Atendimento na saúde com garantia de qualidade e acesso: o art. 15 estabelece que o idoso tem direito a atendimento preferencial no SUS e que os órgãos públicos devem prover recursos humanos e materiais para assegurar essa atenção. Falta de macas, ausência de ouvidoria (mesmo no feriado), demora excessiva no atendimento e falhas nos procedimentos são contrárias a essa obrigação legal.
Além disso, a Constituição Federal, no art. 196, prevê que “a saúde é direito de todos e dever do Estado, garantido mediante políticas sociais e econômicas que visem à redução do risco de doença e de outros agravos e ao acesso universal e igualitário às ações e serviços para sua promoção, proteção e recuperação.”
CABE INDENIZAÇÃO?
Sim, é possível buscar indenização por danos morais e materiais. A negligência no atendimento médico, somada à falha na estrutura do serviço (ausência de leito adequado, falta de equipamentos mínimos, falha na prestação contínua do cuidado), pode configurar responsabilidade civil do Estado.
Como a UPA é gerenciada diretamente pelo município de Franco da Rocha, a responsabilidade recai sobre o próprio município, que responde pelos danos causados por seus serviços de saúde, mesmo que a falha tenha sido de profissionais específicos ou da gestão da unidade.
No Brasil, vigora a responsabilidade objetiva do Estado (art. 37, §6º da Constituição Federal), ou seja, não é preciso comprovar culpa, apenas o dano e o nexo de causalidade com o serviço público deficiente.
No caso, ficaram claros:
- o dano (sofrimento físico e emocional da idosa e de seus familiares);
- o serviço defeituoso (falta de condições mínimas, negligência no atendimento, alta indevida, demora para internação);
- o nexo causal (a situação de vulnerabilidade foi causada ou agravada pela falha do atendimento prestado pela UPA, sob responsabilidade municipal).
A AÇÃO PODE INCLUIR:
- Indenização por danos morais, pelo sofrimento, angústia e risco à saúde;
- Obrigação de fazer, para que o município adote providências para melhorar as condições da UPA;
- Eventualmente, denúncia ao Ministério Público, que pode instaurar investigação por violação de direitos da pessoa idosa e determinar medidas corretivas.

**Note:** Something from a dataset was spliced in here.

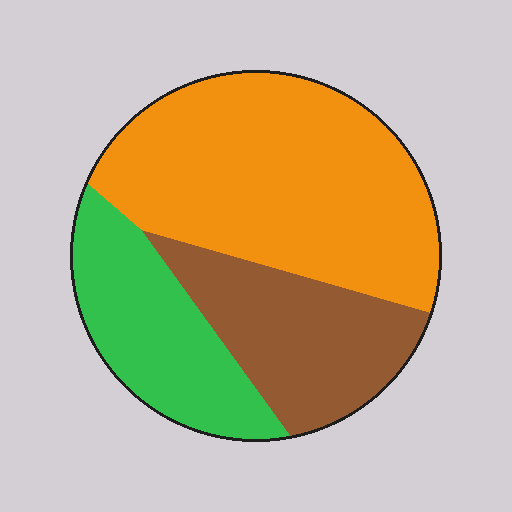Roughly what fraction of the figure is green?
Green covers about 25% of the figure.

A NECESSIDADE DE INVESTIMENTOS E NOVAS PARCERIAS
O episódio escancara não apenas falhas pontuais, mas a carência de infraestrutura hospitalar no município. Com apenas um hospital público de maior complexidade e um hospital particular de pronto atendimento, a população local — mesmo aqueles com plano de saúde — sofre com a escassez de leitos e recursos, especialmente em situações de alta demanda.
É urgente que o poder público destine mais incentivos financeiros à saúde, inclusive com a construção de um novo hospital para atender a demanda crescente. Além disso, é essencial atrair parcerias com a iniciativa privada, intermediando negociações com empresários do setor da saúde para que tragam novos hospitais particulares para a região.

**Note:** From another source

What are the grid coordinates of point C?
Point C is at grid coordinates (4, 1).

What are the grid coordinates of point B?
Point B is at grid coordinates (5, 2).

Tal iniciativa não só melhoraria o fluxo de atendimento e desafogaria o sistema público, como também estimularia a economia local, com a abertura de postos de trabalho diretos e indiretos, gerando benefícios amplos para a população.

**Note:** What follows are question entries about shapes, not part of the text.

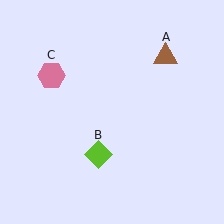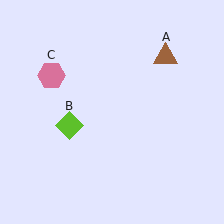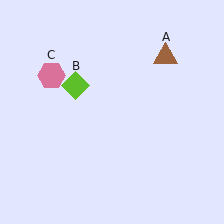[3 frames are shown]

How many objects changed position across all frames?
1 object changed position: lime diamond (object B).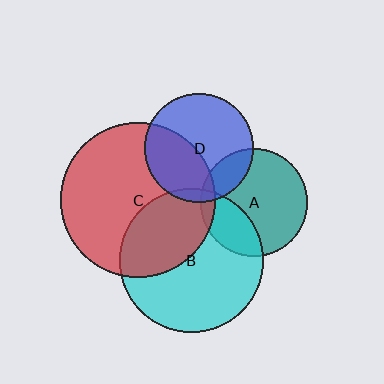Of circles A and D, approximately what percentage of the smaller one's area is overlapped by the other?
Approximately 20%.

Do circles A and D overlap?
Yes.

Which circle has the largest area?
Circle C (red).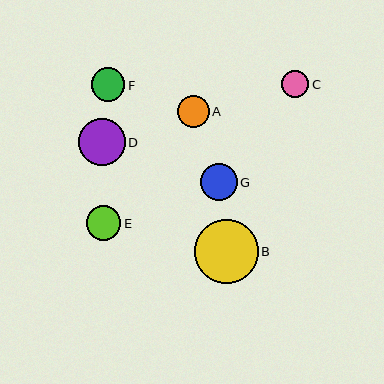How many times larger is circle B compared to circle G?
Circle B is approximately 1.7 times the size of circle G.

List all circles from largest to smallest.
From largest to smallest: B, D, G, E, F, A, C.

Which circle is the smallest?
Circle C is the smallest with a size of approximately 27 pixels.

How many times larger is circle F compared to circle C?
Circle F is approximately 1.2 times the size of circle C.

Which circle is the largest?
Circle B is the largest with a size of approximately 64 pixels.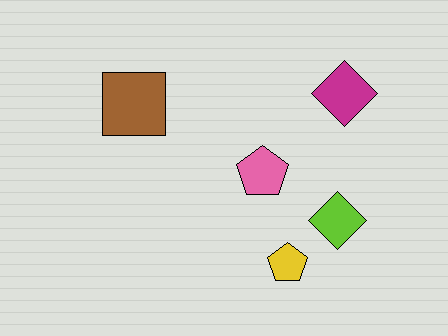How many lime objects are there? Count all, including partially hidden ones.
There is 1 lime object.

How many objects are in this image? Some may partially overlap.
There are 5 objects.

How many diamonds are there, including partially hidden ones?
There are 2 diamonds.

O PAPEL DA DENÚNCIA E DA MOBILIZAÇÃO SOCIAL
A ausência da ouvidoria durante o feriado agravou a dificuldade de acessar os mecanismos formais de reclamação. Nesses casos, é possível também acionar a Ouvidoria do SUS, o Ministério Público Estadual (pela Promotoria de Defesa do Idoso ou da Saúde Pública) e até mesmo a Defensoria Pública, caso a família precise de apoio jurídico.
Este caso não é apenas um alerta sobre falhas pontuais, mas sobre um problema estrutural e crônico. Garantir os direitos da pessoa idosa e da população em geral passa por investimentos, parcerias e fiscalização, para que a saúde pública cumpra seu papel de forma efetiva e digna.
Afinal, cuidar da saúde é investir na dignidade humana e no desenvolvimento da sociedade.